We are relocating from Oslo, Norway to Sydney in Feb/mar 2012.

We have decided to stay in the Areas Bronte, Coogee, Randwick, Maroubra. We have 2 boys that will start Kindergarten or Y1. 

I have checked the schools but want know more about the reputations. I prefer a smaller school if possible. 

The Catchment area will probably affect our Area of living

This is the schools that I have on my list now:juggle:
Bronte Public School
Randwick Public School
Clovelly Public School
Maroubra Junction Public School
Rainbow Street Public School
South Coogee Public School
Coogee Public School
Waverly Primary school

Did I miss any essential Option? 

Can anybody advice me, by telling me about your experience or what you heard around and about? 

Appreciate you help:welcome:


----------



## Surferosa (Aug 2, 2011)

Anyone?


----------



## shussel (Feb 18, 2011)

Hi,
We moved from the UK to Sydney 18 months ago and live in the South Eastern Suburbs so know a few of these schools. I would say that all of them have good reputations. I personally know South Coogee very well although my children don't go there because we're out of area, it would have been one of my first choices. I know many parents in the area who love it and the male Principal gets great feedback.
I also know people with children at Maroubra Junction and they are very happy with the school.
South Coogee and Maroubra Junction are big schools. I think Maroubra Junction has 3+ Kindergarten classes.
Maroubra Bay is another option but it has a mixed reputation - a rather negative history but much more positive in recent years. It is a small school in a great community so I wouldn't discount it. I have friends with children in K and Y1 at the moment and they're happy.
I have a friend with a son starting at Rainbow Street School in 2012 and they've already been for an orientation and she was very happy.
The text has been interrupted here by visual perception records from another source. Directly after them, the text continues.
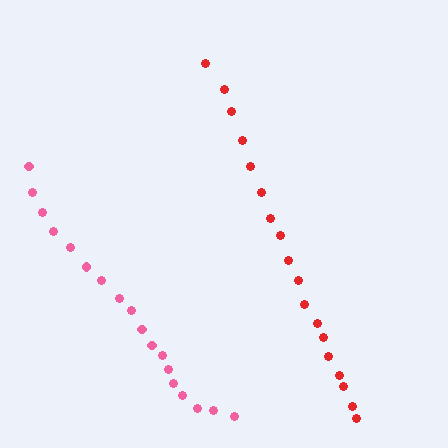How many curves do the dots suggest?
There are 2 distinct paths.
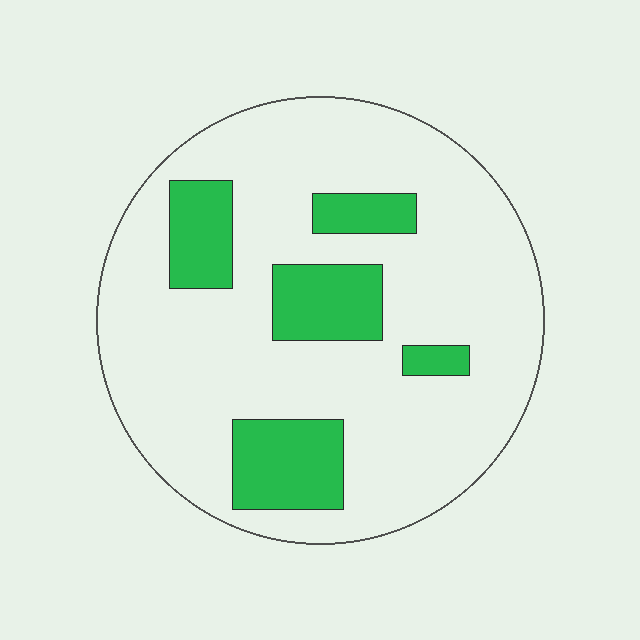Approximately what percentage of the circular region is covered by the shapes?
Approximately 20%.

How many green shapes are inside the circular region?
5.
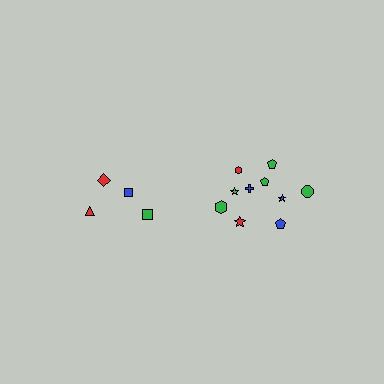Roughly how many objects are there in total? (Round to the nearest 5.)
Roughly 15 objects in total.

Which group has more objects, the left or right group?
The right group.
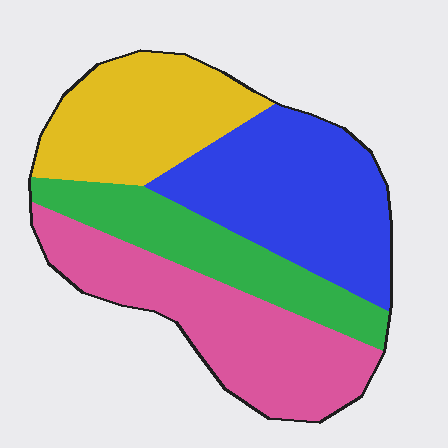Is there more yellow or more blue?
Blue.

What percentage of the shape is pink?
Pink takes up between a sixth and a third of the shape.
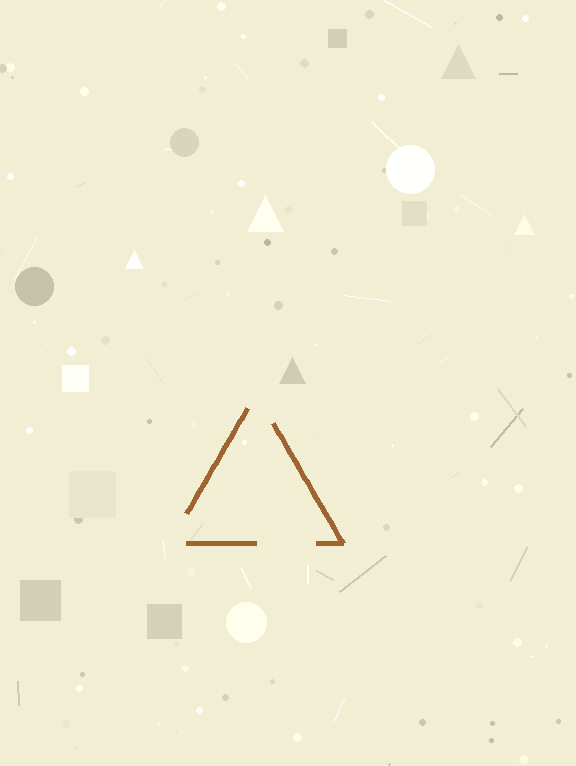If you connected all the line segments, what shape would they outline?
They would outline a triangle.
I drive past the school frequently and think it has a good feel.
As you say, it will depend where you end up living as most of the schools in these family friendly areas have to be very strict about their catchment areas.
When we first arrived we wanted to live in Coogee or South Coogee but couldn't find a decent property so we moved further south.
I don't think you've missed any other options apart from possibly Malabar if you want more property for your money, or a faith-based school. Our children go to Catholic school (although we're not Catholic) as this was our preferred option, walking distance from where we live.
I thoroughly recommend Sydney's Eastern \ South-Eastern Suburbs!
Good luck with your plans.


----------



## GustoMaximus (Oct 15, 2008)

Surferosa said:


> Anyone?


HI - I'm doing a similar move shortly. Do you find any removalists that have reasonable reputation and price?


----------